Peterson’s algorithm




3| Busy waiting  by using spinlocks

Spinlocks are fast and appropriate if you are going to wait just a little, because in other case, you will waste much of CPU, which will cause to ineffective work.


  • Uses busy waiting and wasting CPU cycles

4| Using TSL(Test-set-lock) or the XCHG instruction

The TSL usage could be explained most easily with the following example, where we have defined two functions: “enter_critical_region” and “leave_critical_region” in Assembly language:

; A "jump to" tag; function entry point.

tsl reg, flag 
; Test and Set Lock; flag is the
; shared variable; it is copied
; into the register reg and flag
; then atomically set to 1.

cmp reg, #0
; Was flag zero on entry_region?

jnz enter_region 
; Jump to enter_region if
; reg is non-zero; i.e.,
; flag was non-zero on entry.

; Exit; i.e., flag was zero on
; entry. If we get here, tsl
; will have set it non-zero; thus,
; we have claimed the resource
; associated with flag.

move flag, #0 
; store 0 in flag

; return to caller

While TSL is executing, memory bus is locked, so no other CPU or process could access the memory. This way our shared memory lock variable is guaranteed to be accessed only by the current process.


An implementation of TSL in x86 processors is the XCHG instruction. XCHG exchanges the values of two addresses and does it atomic. XCHG is used for low-level synchronization in all x86 intel cpus.


5| Semaphores

Semaphores are proposed by E. W. Dijkstra (1965) as a variable which is used to count the number of wakeups.

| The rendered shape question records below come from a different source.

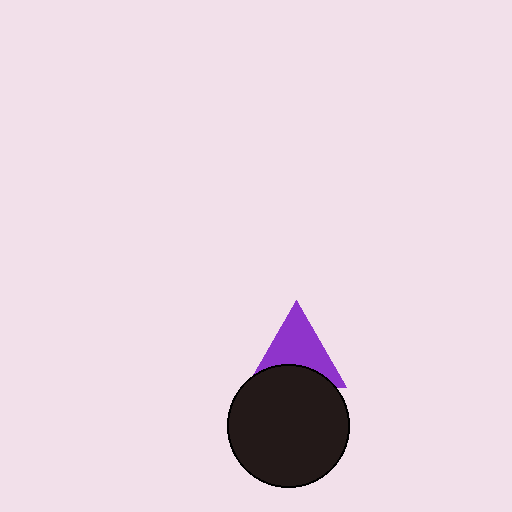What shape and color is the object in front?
The object in front is a black circle.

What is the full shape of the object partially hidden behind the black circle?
The partially hidden object is a purple triangle.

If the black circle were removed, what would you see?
You would see the complete purple triangle.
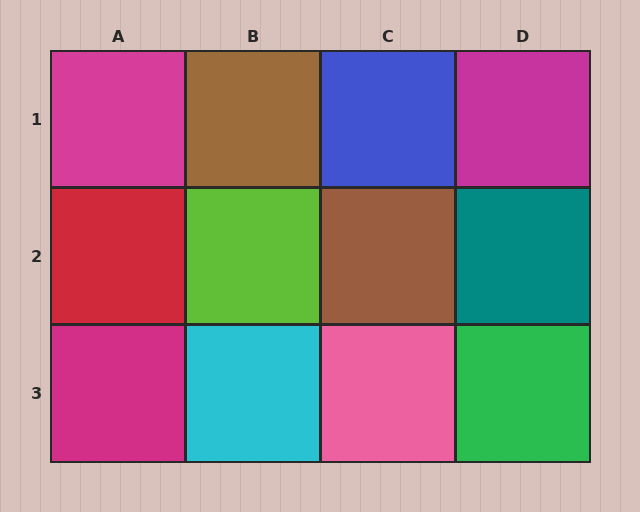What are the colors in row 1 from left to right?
Magenta, brown, blue, magenta.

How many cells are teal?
1 cell is teal.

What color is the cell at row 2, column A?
Red.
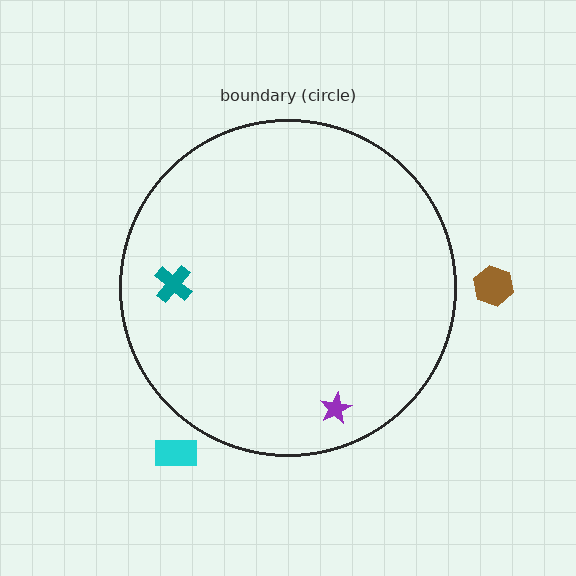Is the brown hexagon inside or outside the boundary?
Outside.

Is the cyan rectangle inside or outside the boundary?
Outside.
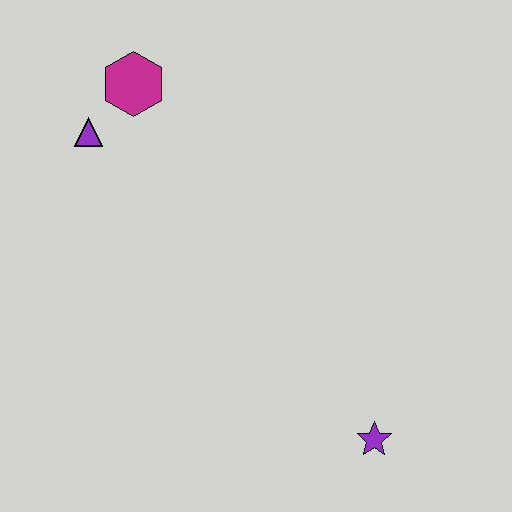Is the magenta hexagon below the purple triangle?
No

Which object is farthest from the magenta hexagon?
The purple star is farthest from the magenta hexagon.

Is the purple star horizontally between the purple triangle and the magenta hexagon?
No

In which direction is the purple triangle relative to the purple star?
The purple triangle is above the purple star.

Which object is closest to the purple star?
The purple triangle is closest to the purple star.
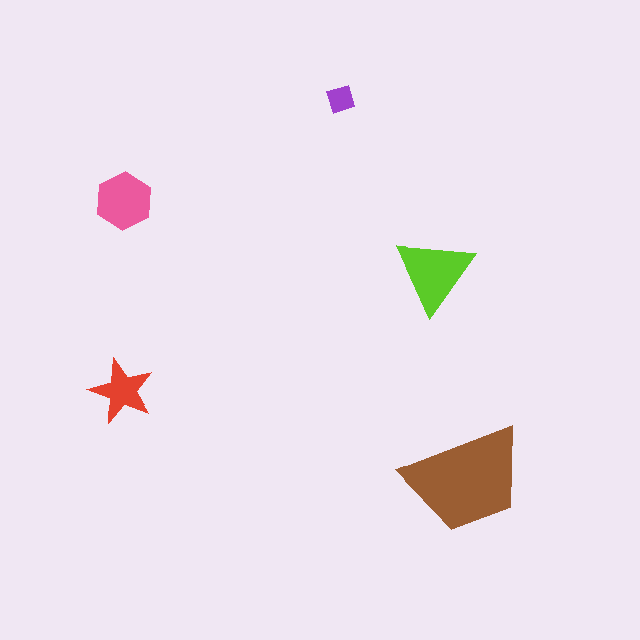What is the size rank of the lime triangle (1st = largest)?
2nd.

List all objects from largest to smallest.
The brown trapezoid, the lime triangle, the pink hexagon, the red star, the purple diamond.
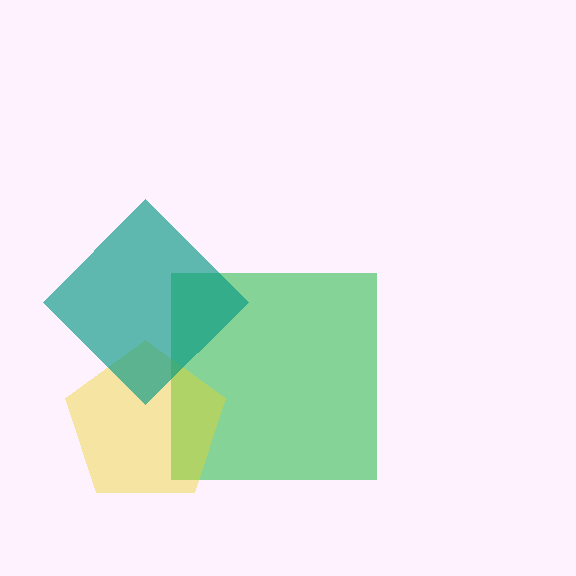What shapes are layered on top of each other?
The layered shapes are: a green square, a yellow pentagon, a teal diamond.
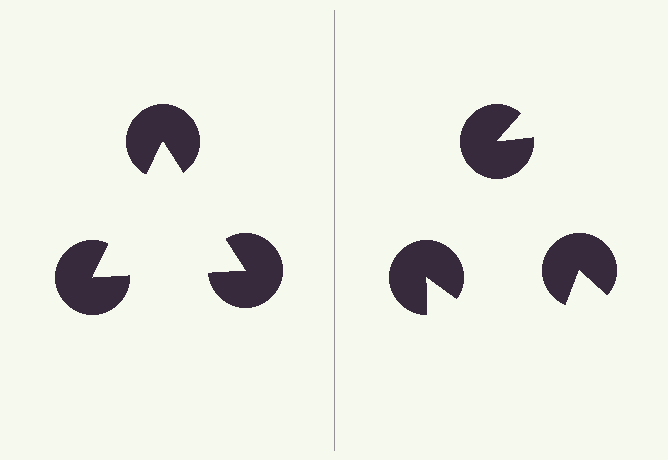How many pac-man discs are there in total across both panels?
6 — 3 on each side.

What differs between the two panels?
The pac-man discs are positioned identically on both sides; only the wedge orientations differ. On the left they align to a triangle; on the right they are misaligned.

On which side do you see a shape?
An illusory triangle appears on the left side. On the right side the wedge cuts are rotated, so no coherent shape forms.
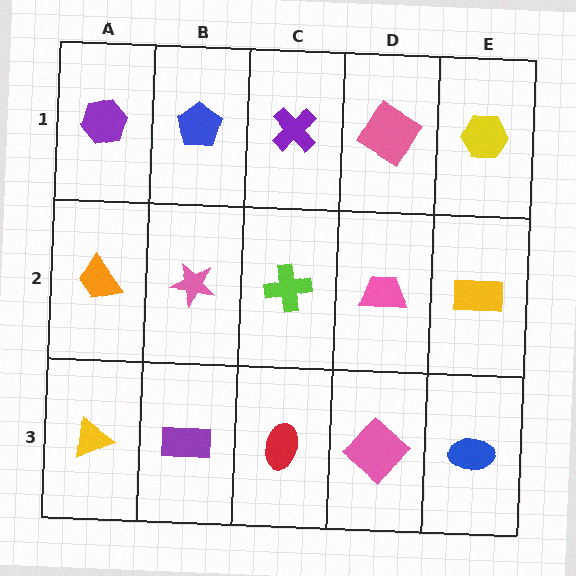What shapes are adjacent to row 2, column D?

He proposed to have two actions upon semaphores – up and down (generalization of sleep and wakeup).

Down operation – Checks if the semaphore value is above 0 , and if so it decrements it by 1. If the value is 0, the process is put to sleep, without doing it’s decrement. No process ever blocks doing an down

Up operation – The up operation, increments the count by 1. If there are processes in “sleep” state which hasn’t finished their down operations, one of them will be awaken by the kernel and it will decrement the upped to 1 value, back to 0. No process ever blocks doing an up.


Checking the value, changing it, and possible going to sleep are all done in one atomic operation. That’s atomicity is crucial for being able to solve synchronization problems.


Semaphores are using TSL variables to assure the lock of the semaphore.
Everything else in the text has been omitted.